- From: Harald Alvestrand <harald@alvestrand.no>
- Date: Tue, 29 Mar 2011 13:41:44 +0200
On 03/29/11 03:00, Ian Hickson wrote: > On Wed, 23 Mar 2011, Harald Alvestrand wrote: >> > >> > Is there really an advantage to not using SRTP and reusing the RTP >> > format for the data messages? > Could you elaborate on how (S)RTP would be used for this? I'm all in > favour of defering as much of this to existing protocols as possible, but > RTP seemed like massive overkill for sending game status packets. > If "data" was defined as an RTP codec ("application/packets?"), SRTP could be applied to the packets.

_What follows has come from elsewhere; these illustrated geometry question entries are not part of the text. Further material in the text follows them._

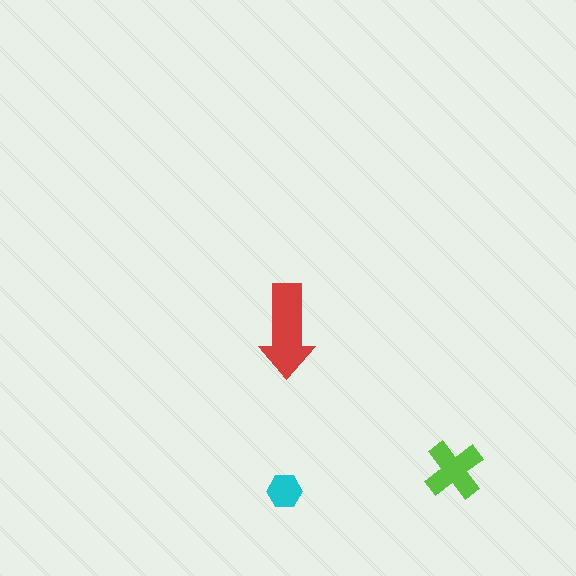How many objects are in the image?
There are 3 objects in the image.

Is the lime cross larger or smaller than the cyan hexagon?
Larger.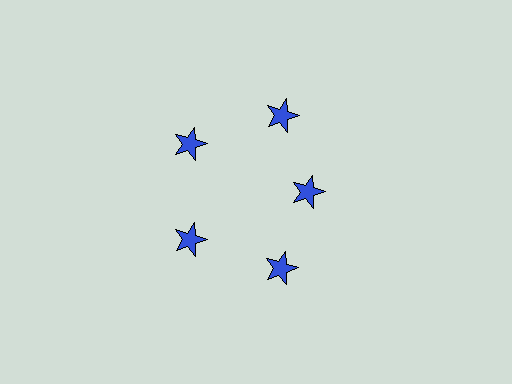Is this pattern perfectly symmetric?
No. The 5 blue stars are arranged in a ring, but one element near the 3 o'clock position is pulled inward toward the center, breaking the 5-fold rotational symmetry.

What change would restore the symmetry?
The symmetry would be restored by moving it outward, back onto the ring so that all 5 stars sit at equal angles and equal distance from the center.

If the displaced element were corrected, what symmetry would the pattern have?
It would have 5-fold rotational symmetry — the pattern would map onto itself every 72 degrees.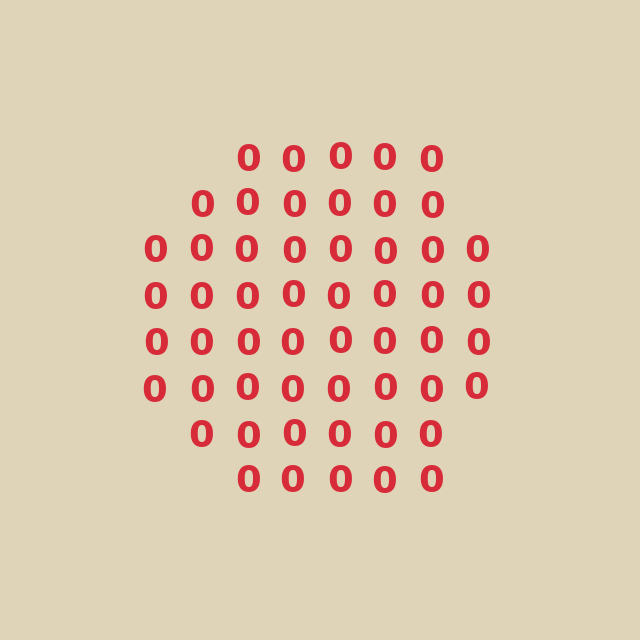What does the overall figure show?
The overall figure shows a hexagon.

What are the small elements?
The small elements are digit 0's.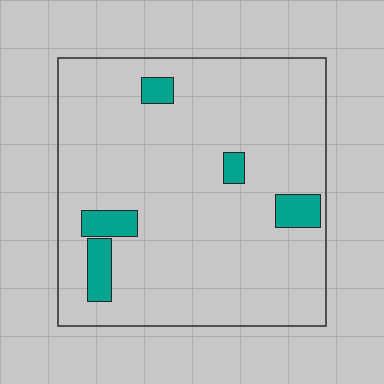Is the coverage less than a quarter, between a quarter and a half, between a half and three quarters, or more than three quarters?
Less than a quarter.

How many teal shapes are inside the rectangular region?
5.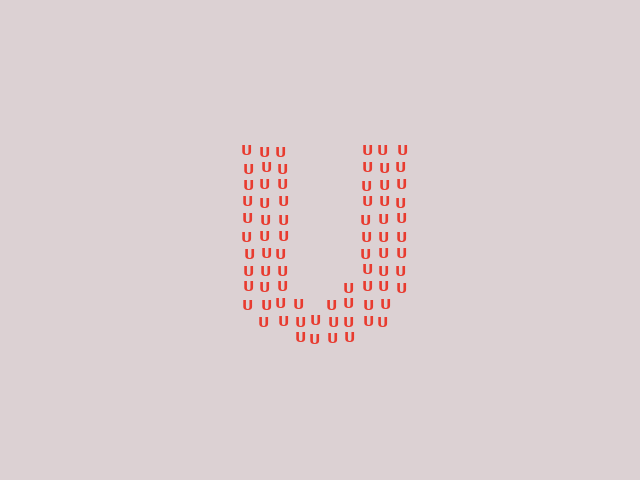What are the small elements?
The small elements are letter U's.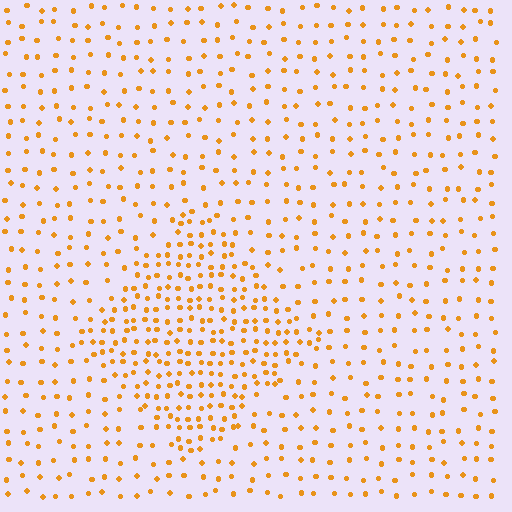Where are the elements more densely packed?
The elements are more densely packed inside the diamond boundary.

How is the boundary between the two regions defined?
The boundary is defined by a change in element density (approximately 2.2x ratio). All elements are the same color, size, and shape.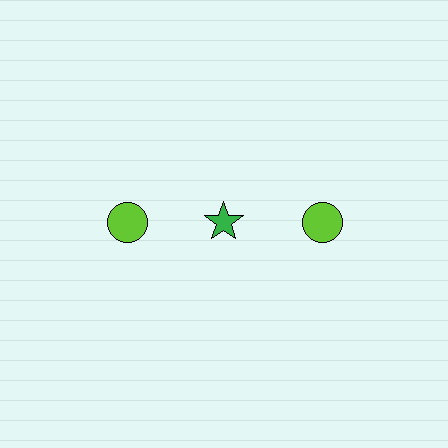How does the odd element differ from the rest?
It differs in both color (green instead of lime) and shape (star instead of circle).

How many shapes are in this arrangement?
There are 3 shapes arranged in a grid pattern.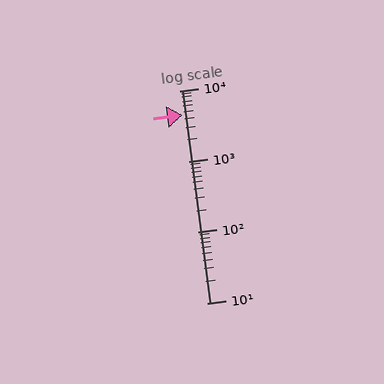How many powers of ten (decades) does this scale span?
The scale spans 3 decades, from 10 to 10000.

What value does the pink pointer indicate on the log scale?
The pointer indicates approximately 4600.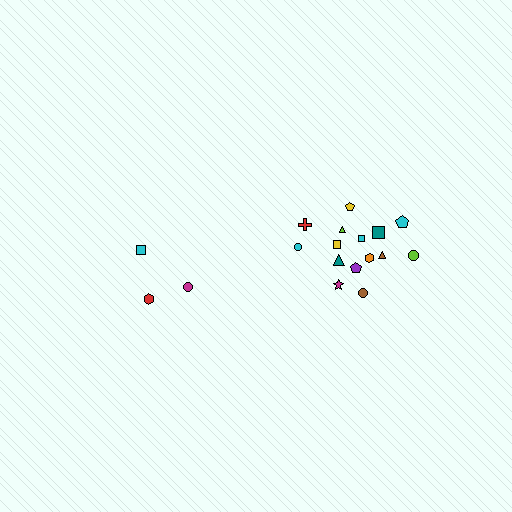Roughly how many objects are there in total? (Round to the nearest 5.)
Roughly 20 objects in total.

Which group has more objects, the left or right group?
The right group.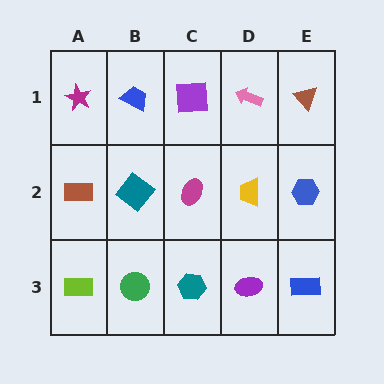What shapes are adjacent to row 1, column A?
A brown rectangle (row 2, column A), a blue trapezoid (row 1, column B).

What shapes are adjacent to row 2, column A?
A magenta star (row 1, column A), a lime rectangle (row 3, column A), a teal diamond (row 2, column B).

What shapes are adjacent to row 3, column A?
A brown rectangle (row 2, column A), a green circle (row 3, column B).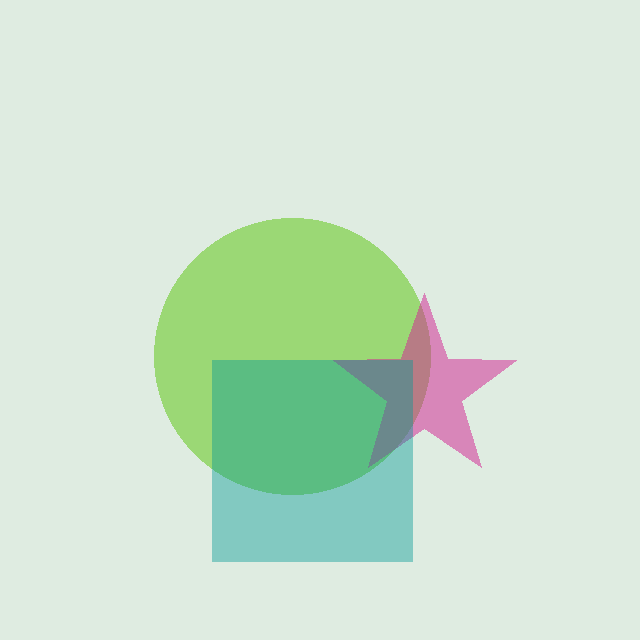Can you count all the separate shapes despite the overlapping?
Yes, there are 3 separate shapes.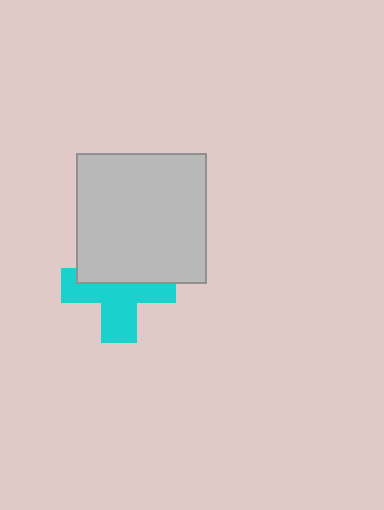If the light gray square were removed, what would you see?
You would see the complete cyan cross.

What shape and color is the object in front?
The object in front is a light gray square.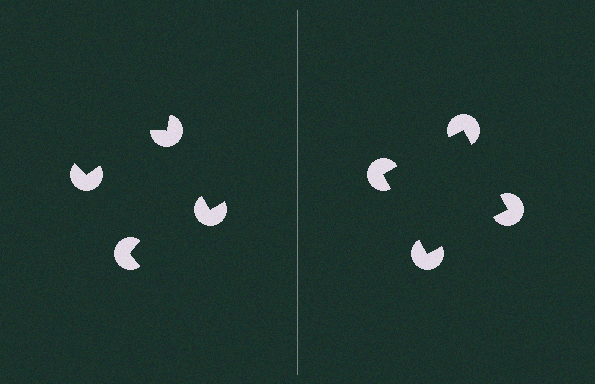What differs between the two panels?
The pac-man discs are positioned identically on both sides; only the wedge orientations differ. On the right they align to a square; on the left they are misaligned.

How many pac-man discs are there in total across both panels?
8 — 4 on each side.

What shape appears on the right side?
An illusory square.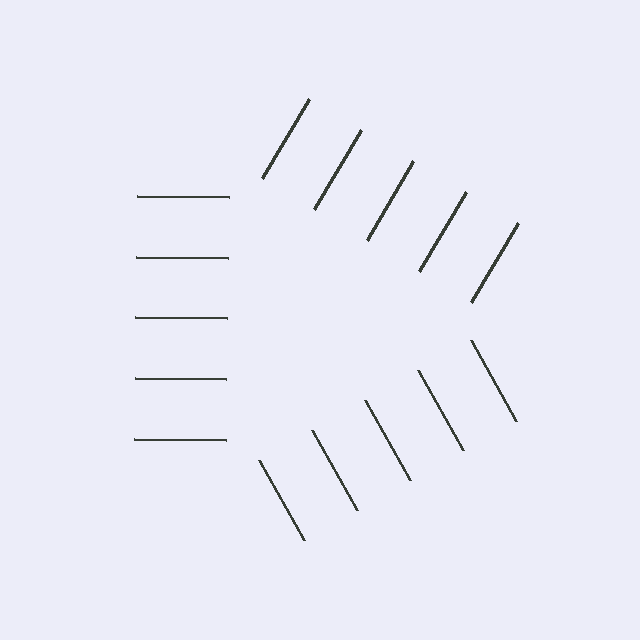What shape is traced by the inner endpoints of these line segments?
An illusory triangle — the line segments terminate on its edges but no continuous stroke is drawn.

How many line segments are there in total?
15 — 5 along each of the 3 edges.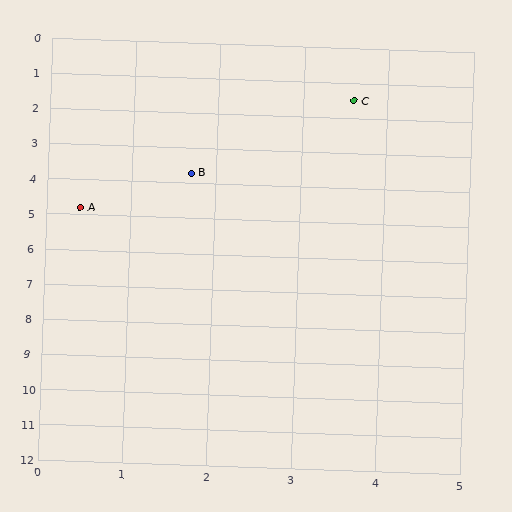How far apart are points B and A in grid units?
Points B and A are about 1.7 grid units apart.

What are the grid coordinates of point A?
Point A is at approximately (0.4, 4.8).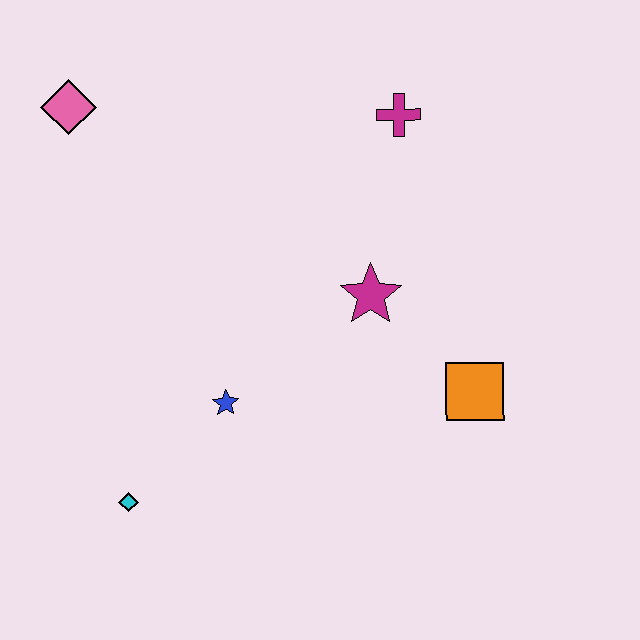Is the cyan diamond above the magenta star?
No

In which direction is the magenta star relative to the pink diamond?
The magenta star is to the right of the pink diamond.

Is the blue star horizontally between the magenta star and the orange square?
No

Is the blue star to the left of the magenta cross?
Yes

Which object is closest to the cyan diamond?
The blue star is closest to the cyan diamond.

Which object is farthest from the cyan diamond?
The magenta cross is farthest from the cyan diamond.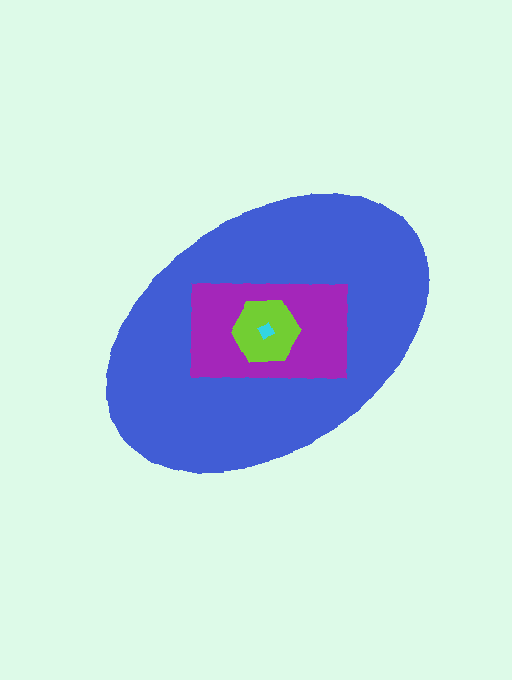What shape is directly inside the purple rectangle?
The lime hexagon.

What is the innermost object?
The cyan diamond.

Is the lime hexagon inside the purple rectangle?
Yes.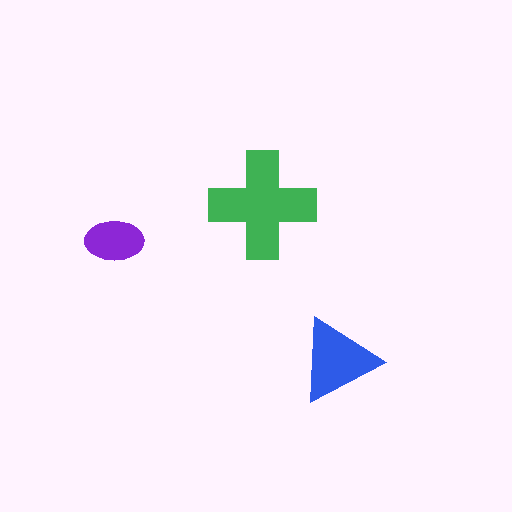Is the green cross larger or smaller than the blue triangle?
Larger.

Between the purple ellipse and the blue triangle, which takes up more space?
The blue triangle.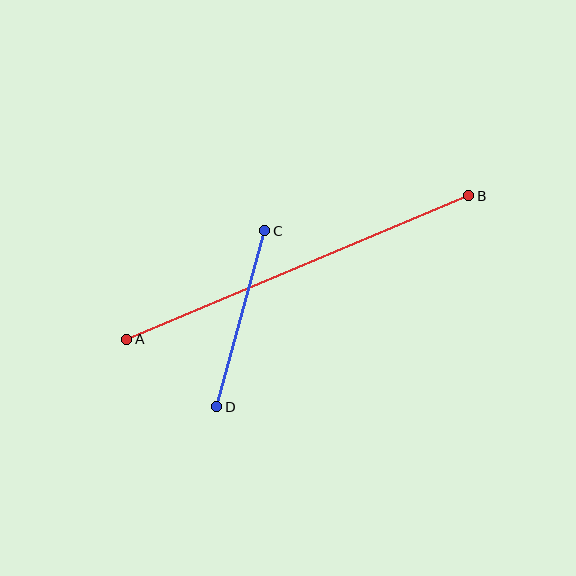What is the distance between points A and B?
The distance is approximately 371 pixels.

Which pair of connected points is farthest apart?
Points A and B are farthest apart.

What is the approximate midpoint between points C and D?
The midpoint is at approximately (241, 319) pixels.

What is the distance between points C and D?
The distance is approximately 183 pixels.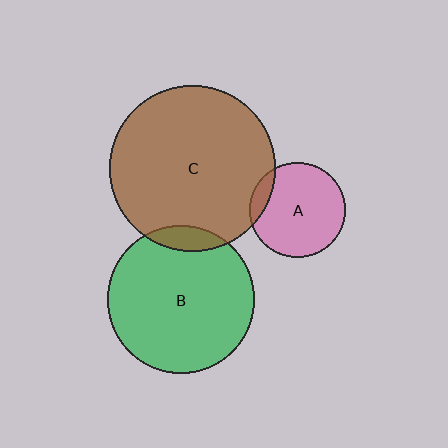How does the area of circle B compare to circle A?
Approximately 2.4 times.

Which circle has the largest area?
Circle C (brown).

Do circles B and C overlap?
Yes.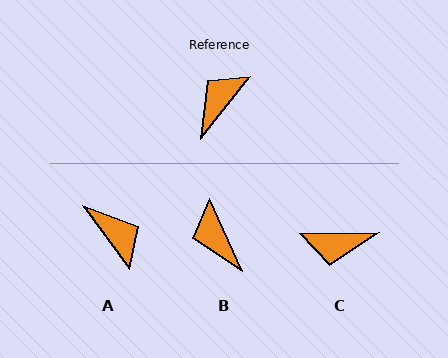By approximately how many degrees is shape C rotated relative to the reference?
Approximately 130 degrees counter-clockwise.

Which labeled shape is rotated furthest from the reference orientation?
C, about 130 degrees away.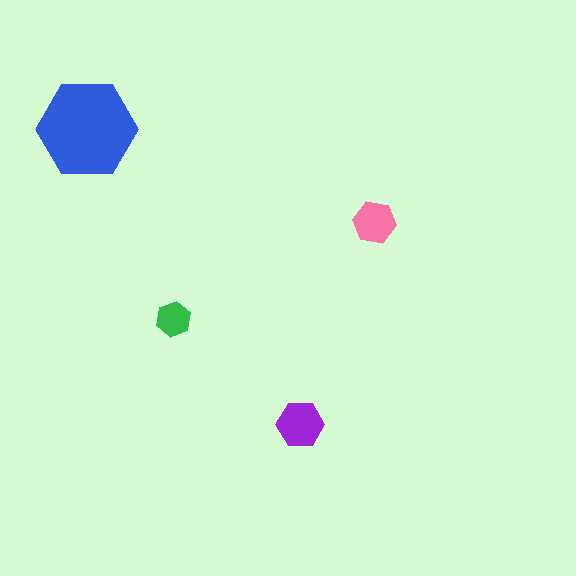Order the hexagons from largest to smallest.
the blue one, the purple one, the pink one, the green one.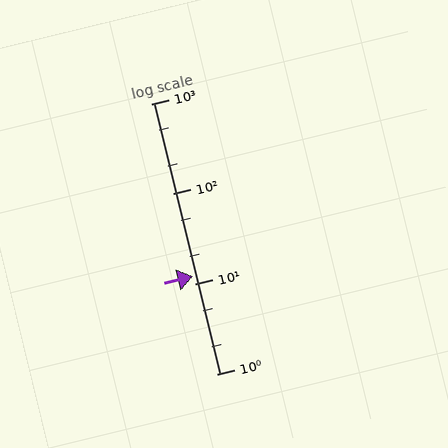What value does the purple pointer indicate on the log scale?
The pointer indicates approximately 12.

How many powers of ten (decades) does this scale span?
The scale spans 3 decades, from 1 to 1000.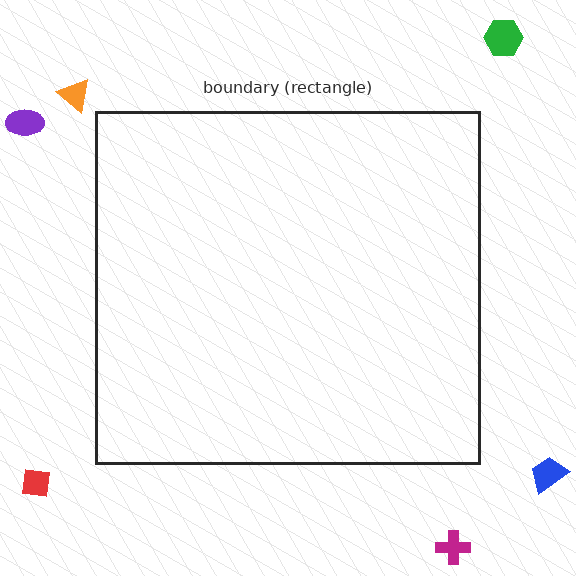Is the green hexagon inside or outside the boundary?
Outside.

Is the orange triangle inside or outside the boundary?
Outside.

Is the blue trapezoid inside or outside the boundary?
Outside.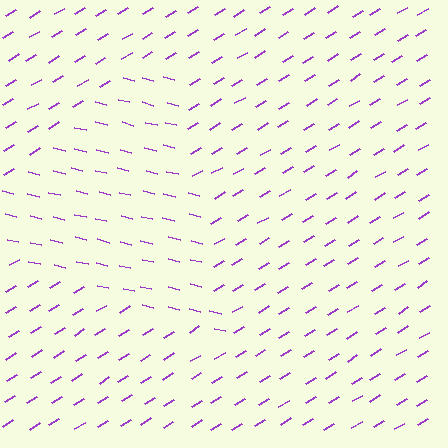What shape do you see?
I see a triangle.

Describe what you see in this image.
The image is filled with small purple line segments. A triangle region in the image has lines oriented differently from the surrounding lines, creating a visible texture boundary.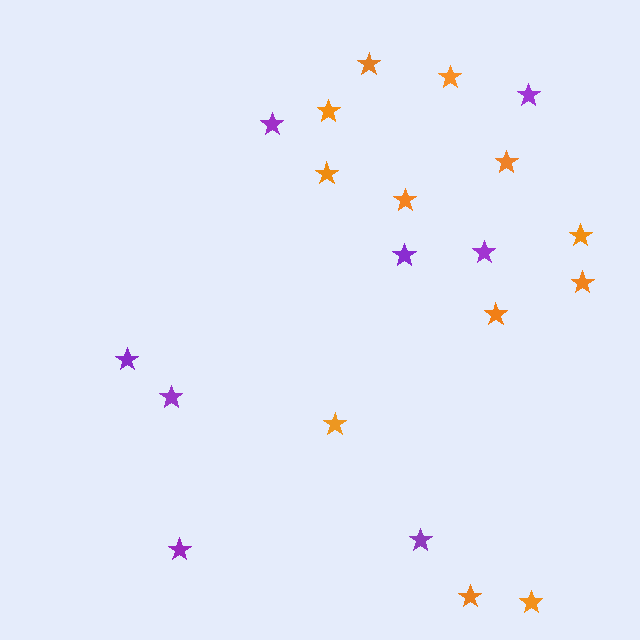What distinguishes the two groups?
There are 2 groups: one group of orange stars (12) and one group of purple stars (8).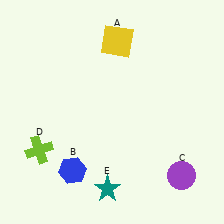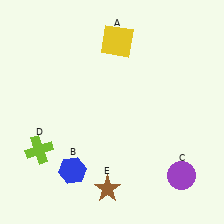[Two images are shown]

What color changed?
The star (E) changed from teal in Image 1 to brown in Image 2.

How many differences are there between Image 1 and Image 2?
There is 1 difference between the two images.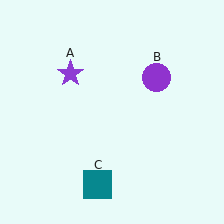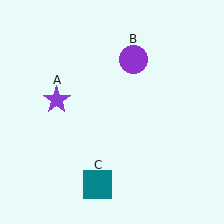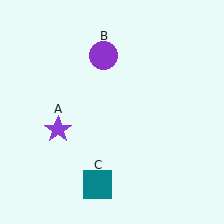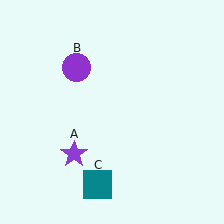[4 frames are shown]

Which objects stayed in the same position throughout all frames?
Teal square (object C) remained stationary.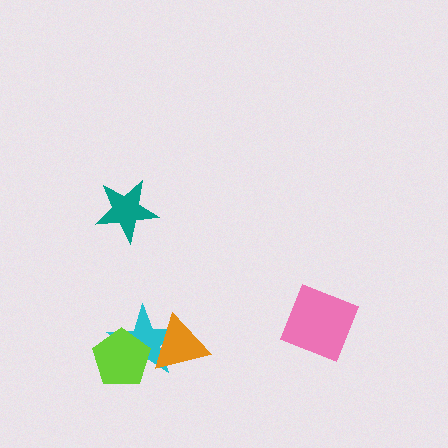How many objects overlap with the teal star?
0 objects overlap with the teal star.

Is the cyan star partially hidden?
Yes, it is partially covered by another shape.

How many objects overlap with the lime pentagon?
1 object overlaps with the lime pentagon.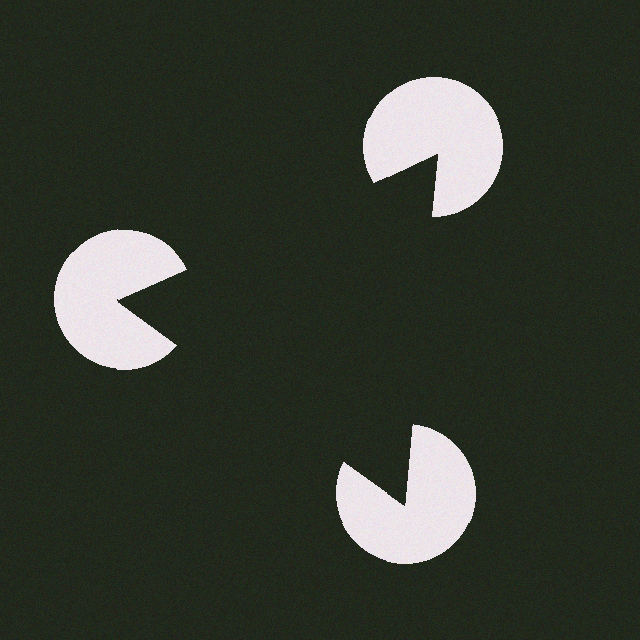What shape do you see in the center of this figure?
An illusory triangle — its edges are inferred from the aligned wedge cuts in the pac-man discs, not physically drawn.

It would impose a 12-byte header in front of the packet and the recommended authentication tag at the end, but would ensure that we could use exactly the same procedure for key exchange, multiplexing of multiple data streams on the same channel using SSRC, and procedures for identifying the stream in SDP (if we continue to use SDP) - I believe SDP implicitly assumes that all the streams it describes are RTP streams. I've been told that defining RTP packetization formats for a codec needs to be done carefully, so I don't think this is a full specification, but it seems that the overhead of doing so is on the same order of magnitude as the currently proposed solution, and the security properties then become very similar to the properties for media streams.